Un chatbot può recitare un’emozione scegliendo un tono allegro o triste in base a qualche parola chiave. Ma un companion — un personaggio con cui le persone costruiscono un legame nel tempo — ha bisogno di qualcosa di diverso: non di fingere un sentimento, ma di avere una struttura da cui il sentimento nasce. Chiamiamola il suo kernel emotivo.
La differenza si sente al primo messaggio fuori copione. Il chatbot che recita crolla appena esce dal binario delle parole chiave. Il companion con un kernel reagisce come reagisce perché è fatto in un certo modo, e quel modo ha un’origine. Questo articolo è una mappa di come si progetta quella struttura: dalle variabili di fondo, alla storia che le plasma, fino alla domanda etica che dovrebbe governare tutto il resto.
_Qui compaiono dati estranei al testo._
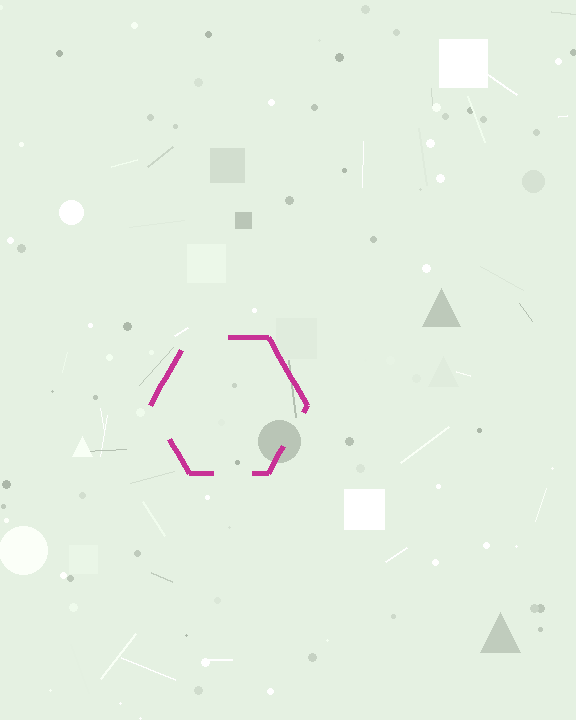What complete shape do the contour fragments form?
The contour fragments form a hexagon.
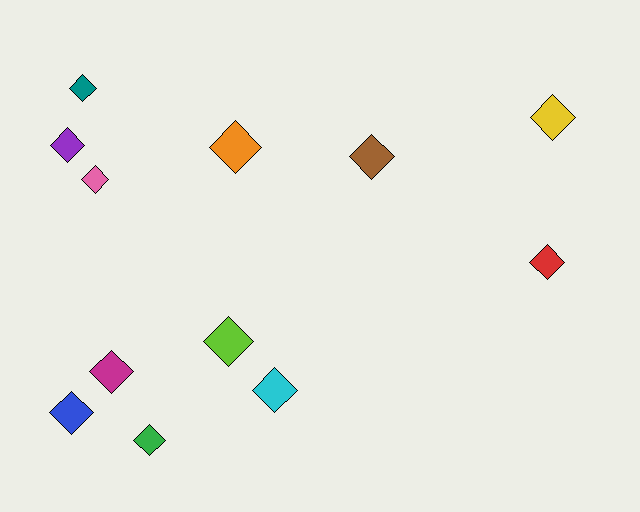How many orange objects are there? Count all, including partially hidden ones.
There is 1 orange object.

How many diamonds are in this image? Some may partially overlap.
There are 12 diamonds.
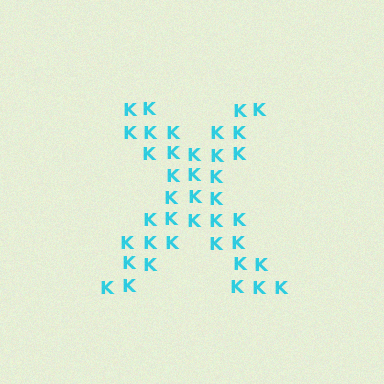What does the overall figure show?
The overall figure shows the letter X.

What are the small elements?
The small elements are letter K's.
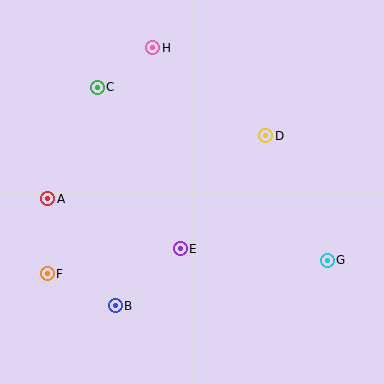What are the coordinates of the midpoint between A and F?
The midpoint between A and F is at (48, 236).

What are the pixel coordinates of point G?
Point G is at (327, 260).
Il primo errore: pensare per stati
L’istinto naturale è modellare le emozioni come una lista di stati con transizioni fisse: se accade X, passa da “felice” a “triste”. Funziona per due o tre stati, poi esplode — il numero di transizioni cresce col quadrato degli stati, e il risultato è a scatti, artificiale.
La strada migliore è ribaltare il modello. Sotto la superficie non ci sono stati: ci sono poche variabili continue che si aggiornano a ogni interazione. Lo stato mentale che mostriamo — “felice”, “irritato” — non è memorizzato da nessuna parte: viene calcolato a partire da quei valori. Le emozioni diventano un paesaggio continuo, e gli stati sono solo le regioni di quel paesaggio a cui diamo un nome.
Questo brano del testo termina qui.